Quand Tsipras l’imposteur révèle son vrai visage

Alexis Tsipras et son parti Syriza ont montré leur vrai visage: celui d’un groupe de rupture, antisystème, anticapitaliste, et pour finir anti-européen, dont le modèle, s’il existe, doit être recherché du côté du Venezuela de feu Hugo Chavez. Un national-populisme avec comme moteur, en lieu et place de la dénonciation du diable américain, une intense propagande ­anti-allemande faisant de la seule Angela Merkel la responsable de tous les maux de la Grèce. On comprend mieux désormais pourquoi, en quête d’un allié au lendemain des élections législatives qui l’ont porté au pouvoir, alors que des petits partis pro-européens étaient disponibles, Alexis Tsipras avait choisi «les Grecs indépendants», c’est-à-dire un mouvement authentiquement d’extrême droite, antisémite et ­anti-européen.

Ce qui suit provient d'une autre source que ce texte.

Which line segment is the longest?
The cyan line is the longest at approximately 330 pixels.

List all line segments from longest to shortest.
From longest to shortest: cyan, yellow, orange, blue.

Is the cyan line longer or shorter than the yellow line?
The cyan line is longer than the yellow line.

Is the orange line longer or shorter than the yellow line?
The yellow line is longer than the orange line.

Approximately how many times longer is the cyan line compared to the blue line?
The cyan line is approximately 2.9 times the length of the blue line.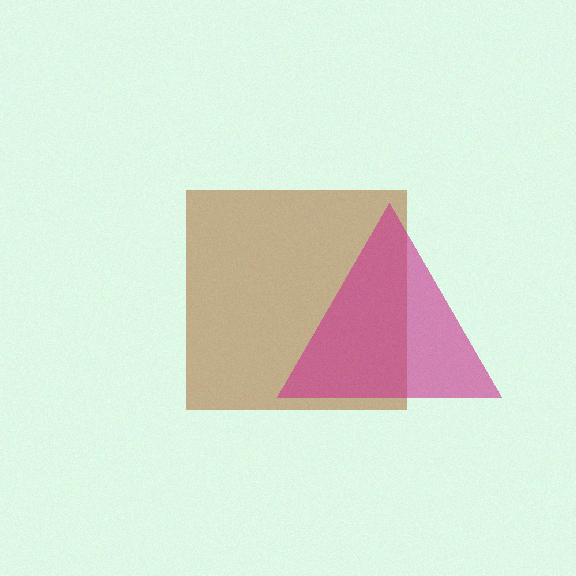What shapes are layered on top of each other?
The layered shapes are: a brown square, a magenta triangle.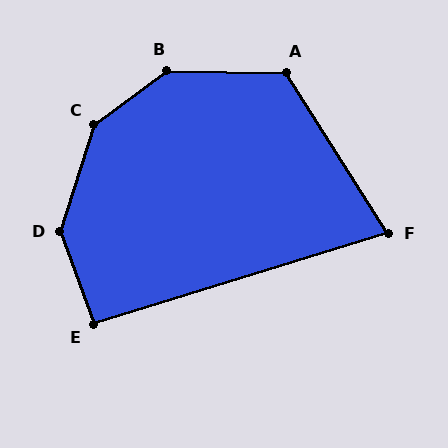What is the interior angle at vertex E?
Approximately 93 degrees (obtuse, close to a right angle).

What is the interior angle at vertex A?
Approximately 123 degrees (obtuse).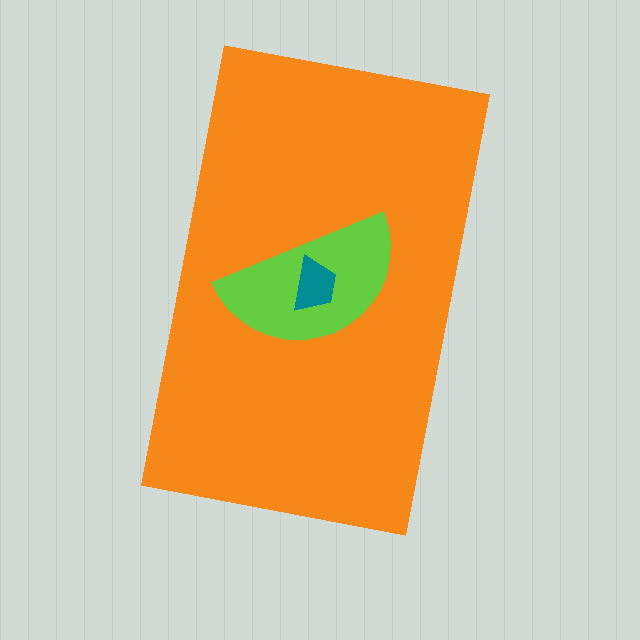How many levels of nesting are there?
3.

La proposition de loi, par ailleurs juridiquement discutable, votée à la hâte pour organiser le référendum pour ou contre un accord avec l’Eurogroupe a été approuvée par trois partis: Syriza, les Grecs indépendants et… Aube dorée, mouvement néonazi.

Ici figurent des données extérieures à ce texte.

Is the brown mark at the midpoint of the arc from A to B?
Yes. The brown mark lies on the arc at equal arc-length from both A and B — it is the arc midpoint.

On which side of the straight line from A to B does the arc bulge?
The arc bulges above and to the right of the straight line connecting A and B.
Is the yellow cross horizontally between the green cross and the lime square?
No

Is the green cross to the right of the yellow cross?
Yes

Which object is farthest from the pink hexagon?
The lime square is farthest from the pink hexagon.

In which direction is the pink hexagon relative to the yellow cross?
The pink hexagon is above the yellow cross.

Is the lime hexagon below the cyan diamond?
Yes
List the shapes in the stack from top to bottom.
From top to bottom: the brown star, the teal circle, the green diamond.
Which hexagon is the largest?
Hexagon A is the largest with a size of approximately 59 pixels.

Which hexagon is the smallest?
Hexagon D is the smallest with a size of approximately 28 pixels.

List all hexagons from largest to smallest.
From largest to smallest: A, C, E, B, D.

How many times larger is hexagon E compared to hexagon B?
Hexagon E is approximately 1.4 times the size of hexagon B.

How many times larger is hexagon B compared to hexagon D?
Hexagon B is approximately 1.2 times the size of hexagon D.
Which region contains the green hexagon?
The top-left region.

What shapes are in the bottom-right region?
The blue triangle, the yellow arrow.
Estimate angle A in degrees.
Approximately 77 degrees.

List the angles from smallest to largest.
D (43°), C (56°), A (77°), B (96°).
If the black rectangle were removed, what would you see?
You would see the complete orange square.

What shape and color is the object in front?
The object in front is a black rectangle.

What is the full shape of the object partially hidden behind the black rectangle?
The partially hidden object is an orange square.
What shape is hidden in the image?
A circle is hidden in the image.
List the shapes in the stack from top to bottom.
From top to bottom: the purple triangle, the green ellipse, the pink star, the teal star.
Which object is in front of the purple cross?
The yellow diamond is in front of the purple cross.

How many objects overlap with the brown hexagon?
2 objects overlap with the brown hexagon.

Dans une première phase de la discussion avec les créanciers de la Grèce, le gouvernement d’Athènes avait paru s’installer dans une partie de poker menteur dont on pensait qu’elle ne durerait pas. Le chantage était le suivant: nous sommes un Lehman Brothers new look (cette banque d’affaires dont la faillite avait précipité la crise financière internationale en 2008), donc les Européens ne pourront pas, in fine, ne pas accepter d’effacer tout ou partie de notre dette. Pour l’obtenir, il nous suffira de faire quelques pas dans leur direction. Ce scénario avait paru se dessiner à l’approche d’une première date butoir, pour un remboursement au FMI le 30 juin. Puis, alors que tout le monde semblait convaincu de la possibilité d’un accord, Alexis Tsipras a levé le voile. Il organise un référendum pour ou contre un texte qui en fait n’existe pas puisqu’il n’a pas voulu d’un accord.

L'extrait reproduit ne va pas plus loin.